Yes really:
It’ll be adapted from Marc Canter’s 2008 GNR biography
Hard-rock chaos-crooners Guns N’ Roses are getting a Hollywood biopic. Adapted from Marc Canter’s 2008 GNR biography, Reckless Road: Guns N’ Roses and the Making of Appetite for Destruction, the upcoming flick will not be a documentary, but it will be “very detailed” with “no short cuts.”
Posting to GNR’s message board, Canter outlined a few details: “I do have a big say so on the script which is still being put together now but so far looking cool. I am going to see that everyone in the cast is doing their job and doing justice to the band. Since I was there, I know what the dialog was between the band for many of the events that took place. When you find out who is making the movie, you will then understand that it will be very cool. I’m proud of all the hard work that was put into this project and it’s just going to KICK ASS! In no way will it be a cheesy movie like Rock Star. There really is such a great story here that even the outtakes will be great.”

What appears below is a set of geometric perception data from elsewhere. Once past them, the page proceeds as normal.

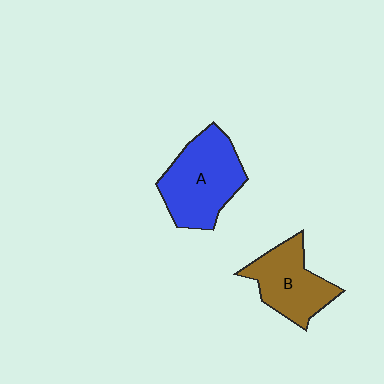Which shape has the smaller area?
Shape B (brown).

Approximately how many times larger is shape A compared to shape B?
Approximately 1.3 times.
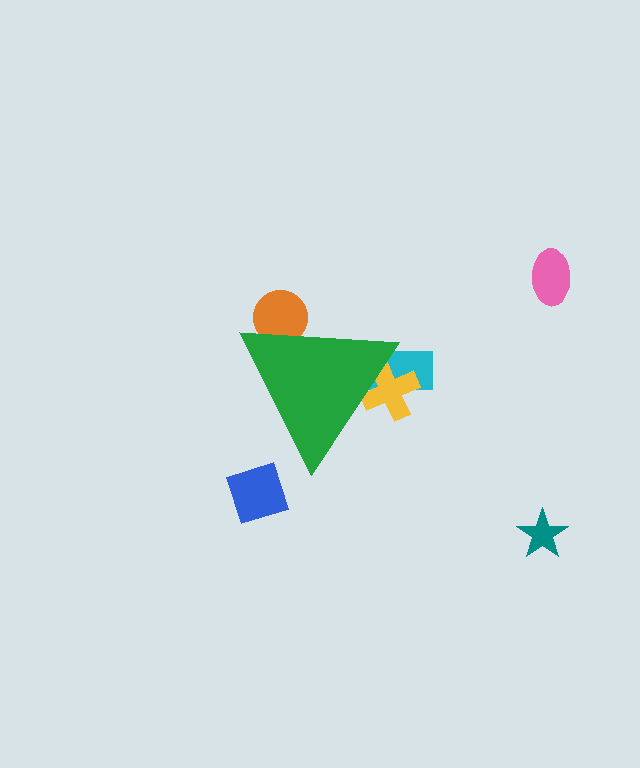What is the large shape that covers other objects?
A green triangle.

Oh, and before you ask, no, Axl Rose will not be involved. “As you all know Axl doesn’t support anything to do with the old band except playing their songs live,” confirmed Canter. Well, no surprise there.

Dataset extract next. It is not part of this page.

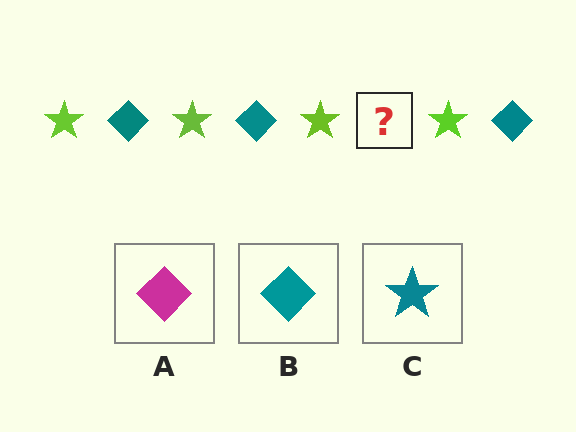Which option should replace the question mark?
Option B.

No word yet on a release date or casting. But may we take this opportunity to suggest a few titles? How about “Make You Bleed: the Guns N’ Roses Story.” Or “Where Do We Go Now: Mullets, Metal & Mayhem.”
As a long time fan of not just the music but the personalities and back story, which as a teenager exthralled me, I’m not sure I can bring myself to watch this. I mean really, is ere anyone that could play Axl to point of actually coming across as a real Axl? Any Slash-a-like I’ve seen, and even Slash himself with his plastic stage hat is now pretty much a caricature of himself.
Surely this’ll be a car crash GnR lobotomy leading to new round of lawsuits from Axl and would be very, very hard to communicate the real GnR story in the current world of teenage One Direction based angst, and won’t serve its potential purpose to highlight and extremely influential, successful yet short lived band of the late eighties?